If you are in an environment with others that can upload otherwise unknown code (shared hosting) then it can be a stop-gap measure. But many people rely on it as an excuse to use poor and insecure coding practices. Likewise the WAF rules are only as good as the person implementing them.

Obviously the XenForo devs code to exceptional standards as can be seen by the very limited number of security issues encountered over all of XF1 and XF2. Security concerns are handed to senior devs within minutes of them being picked up and usually looked at immediately.

So the personal balance is down to you to strike, but on a personal VPS or otherwise self contained hosting solution, with just XenForo, I wouldnt bother with one.

Yes I am on a VPS with 8 GB of RAM. I will go ahead and delete it. I can tell from your experienced reply that it's unlikely it will happen to me. I was hoping Cloudflare free plan with provide at least something to fall back on as far as security would go to prevent an injection though I'm not entirely sure if it would.

While @TickTackk said it's not impossible from the way the responses are sounding I am starting to think it would be very unlikely unless someone went towards extreme measures and put a lot of work into it. That is actually why I've decided to delete it. I'm actually just going to disable it and see if it fixes my issue with google.

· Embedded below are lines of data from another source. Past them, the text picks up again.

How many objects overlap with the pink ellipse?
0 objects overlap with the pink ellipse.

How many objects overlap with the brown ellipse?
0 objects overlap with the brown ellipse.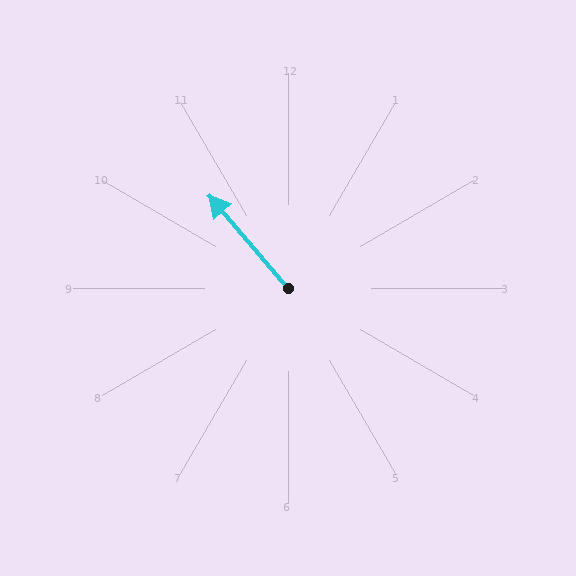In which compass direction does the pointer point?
Northwest.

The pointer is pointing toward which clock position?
Roughly 11 o'clock.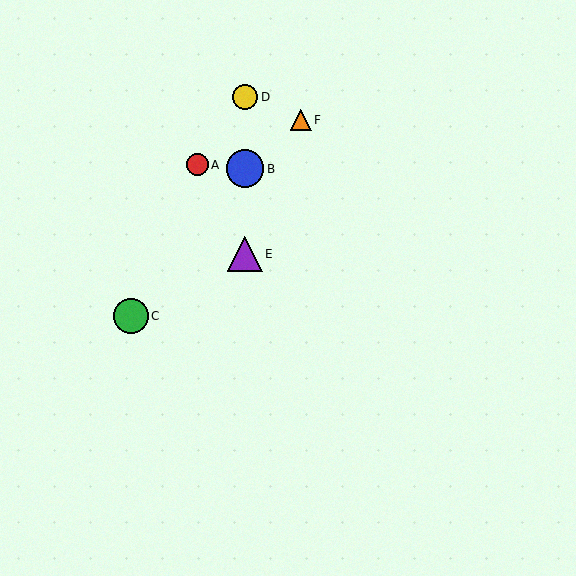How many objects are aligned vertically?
3 objects (B, D, E) are aligned vertically.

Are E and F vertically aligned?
No, E is at x≈245 and F is at x≈301.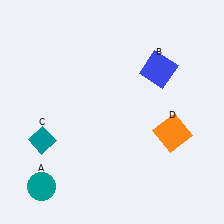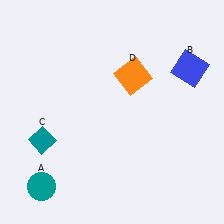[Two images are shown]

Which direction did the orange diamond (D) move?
The orange diamond (D) moved up and to the left.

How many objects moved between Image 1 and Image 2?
2 objects moved between the two images.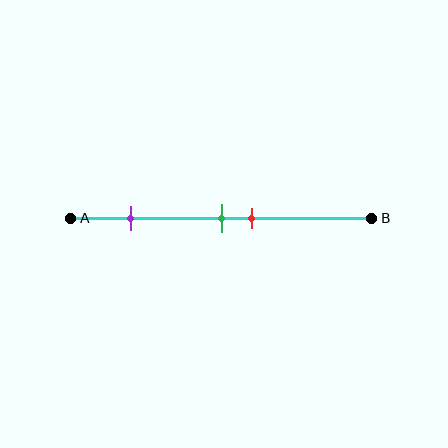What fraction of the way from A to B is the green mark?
The green mark is approximately 50% (0.5) of the way from A to B.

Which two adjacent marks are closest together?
The green and red marks are the closest adjacent pair.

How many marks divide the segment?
There are 3 marks dividing the segment.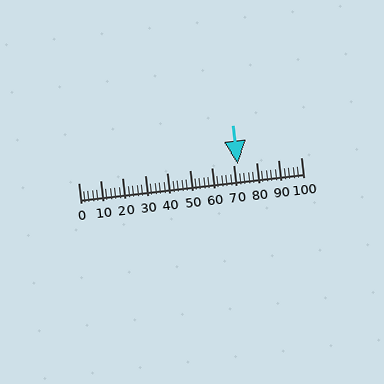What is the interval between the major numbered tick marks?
The major tick marks are spaced 10 units apart.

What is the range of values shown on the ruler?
The ruler shows values from 0 to 100.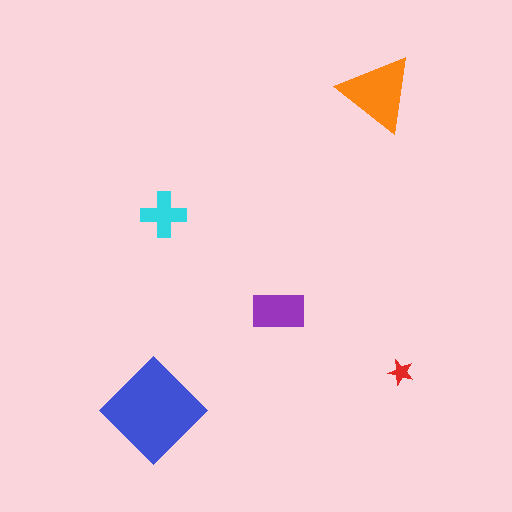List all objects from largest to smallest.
The blue diamond, the orange triangle, the purple rectangle, the cyan cross, the red star.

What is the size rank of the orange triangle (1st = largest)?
2nd.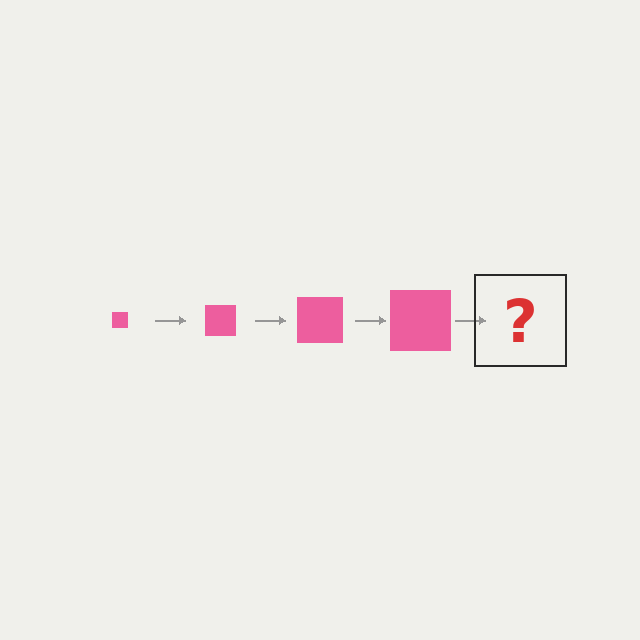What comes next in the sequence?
The next element should be a pink square, larger than the previous one.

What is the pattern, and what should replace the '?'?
The pattern is that the square gets progressively larger each step. The '?' should be a pink square, larger than the previous one.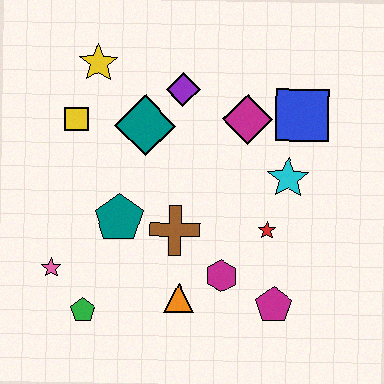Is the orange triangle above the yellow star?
No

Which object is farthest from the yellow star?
The magenta pentagon is farthest from the yellow star.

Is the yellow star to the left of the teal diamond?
Yes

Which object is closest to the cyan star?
The red star is closest to the cyan star.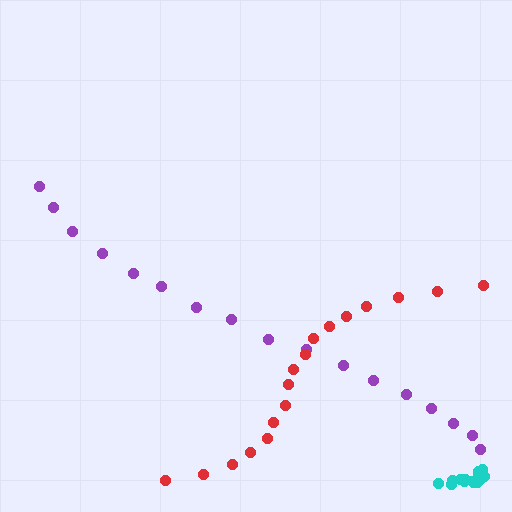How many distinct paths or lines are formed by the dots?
There are 3 distinct paths.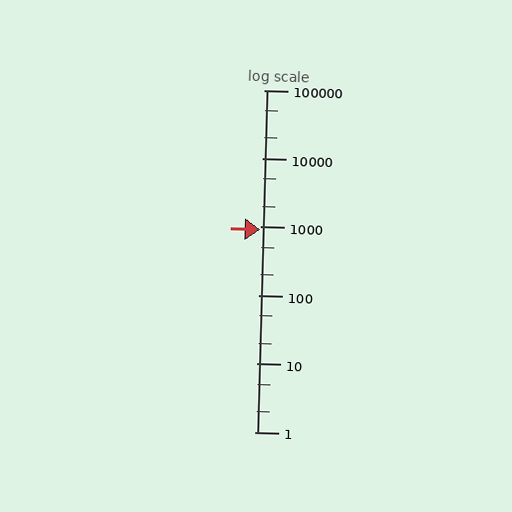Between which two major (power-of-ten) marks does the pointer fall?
The pointer is between 100 and 1000.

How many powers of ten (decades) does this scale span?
The scale spans 5 decades, from 1 to 100000.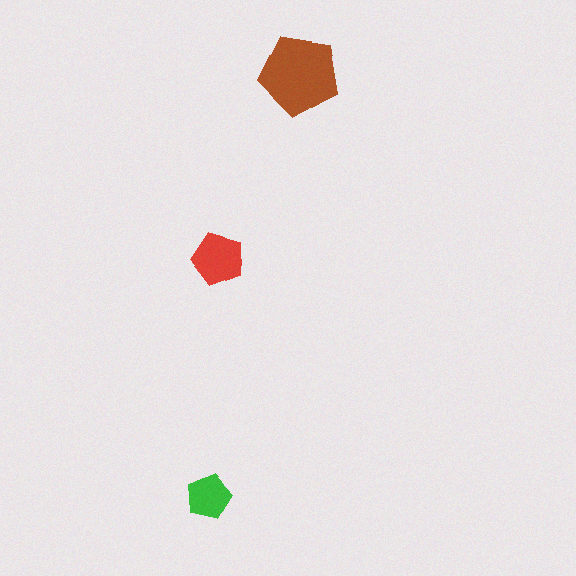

I'll be clear about the main reason I asked the question at hand. It's because Google has had up to 5 bots on viewing an "unknown page" with an error in members online but this has been ongoing for almost 7 months non stop. I used to think it was because I took my site down for 1 year and then put it back up but all the links are the same and I don't see any reason why this would happen for 7 months straight. I thought @bzcomputers helped fix it but it's still happening.

@Slavik you'd be a champ if you had any idea why this was happening. It's not CSF firewall as I've already checked. Bots come online without the error but the majority of search engines have been showing errors. Bing included. I'm positive it's not any broken links. I checked webmaster tools and it's showing no errors at all. Strangely I thought Google webmaster tools would provide insight however that is not the case. Everything looks fine from that end.

 

[bevans84]

I don't know if this helps, but I run WordPress for the front end with WordFence installed. XF is in a subdirectory and I get blocked notices of sql injection attempts regularly on the XF installation through wordfence.
I doubt they would have been successful, but thought it was interesting.